Qui dit vente à emporter, nécessite de fait une logique de conditionnements et de packagings adaptés. Le principe de ventes à l’unité répond donc à une logique de maniabilité, de praticité, d’ergonomie et de convivialité. Les produits industriels se munissent de couverts pour les salades et autres plats à emporter, tandis que les produits portionnables se prévalent d’une simplicité d’ouverture et de préhension. Les disposables en tant que tels évoluent et se plient aux contraintes environnementales : les box à burger délaissés ont pris le tournant du carton, de même que les gobelets qui s’orientent dans cette direction sous l’effet Coffee Shop à l’anglo-saxonne.
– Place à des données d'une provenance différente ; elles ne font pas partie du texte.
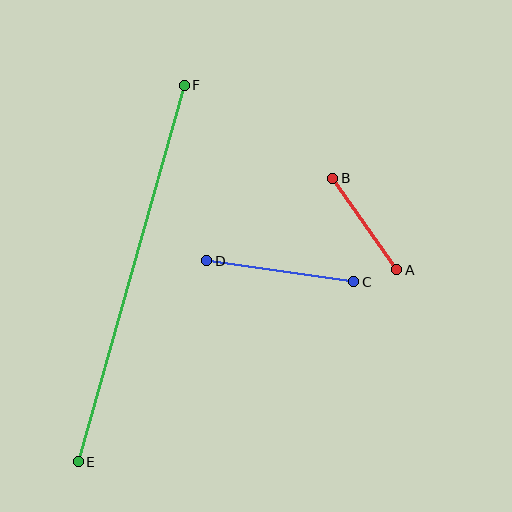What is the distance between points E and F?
The distance is approximately 391 pixels.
L’environnemental a investi cette activité et l’ensemble des acteurs au travers de brevets comme le PLA ou encore d’autres technologies, cherchent à apporter des réponses pour demain. Les verrines et les transparences laissent de plus en plus le produit se «vendre» par lui-même, mettre en avant ses couleurs, ses formes et ses spécificités…impulsion oblige ! Nous nous orientons de plus en plus vers des logiques de marketing des sens qui produit une impulsivité dans l’acte d’achat. Le facteur prix reste un incontournable, d’autant plus du fait de la hausse des matières premières telles que les produits de la plasturgie et des produits associés. Cependant l’autre tendance est aussi le design et la communication, l’emballage concourant à la mise en avant des codes et de l’image de l’enseigne. Les grandes chaînes de la restauration rapide sont longtemps restées les précurseurs, mais elles sont aussi suivies dans les faits par les indépendants qui n’hésitent plus à marketer leurs gammes sur des déclinaisons personnalisées intégrant tous les codes de communication par le design. La convivialité se conceptualise au-delà de l’agencement et du produit, pour former clairement un tout identifiable par la clientèle.
 

Agencement et signalétique

 
La VAE se conceptualise. L’ensemble des chaînes de restauration rapide rénovent leur image et la nature de leurs points de vente. Mc Donald’s, Pomme de Pain, Point Chaud, KFC…misent sur la convivialité, sur l’accueil et le bien-être des convives. Des concepts de bars à jus, bars à soupes et à pâtes apparaissent et trouvent eux aussi un écho favorable. La cantine chic émerge et les indépendants rivalisent de créativité. Ainsi, l’image que projette aujourd’hui le point de vente rejaillit également sur l’enseigne en général. La communication se traduit essentiellement autour des sens. Le toucher et la vue sont sensibles au design, aux matériaux et aux textures, l’ouie intègrera une ambiance sonore, alors que le marketing olfactif fait lui aussi son apparition. Pour le goût…c’est le domaine de la restauration. Mais derrière cette tendance, c’est tout le travail effectué sur la convivialité qui demande aujourd’hui une vraie réflexion et un travail sur l’image.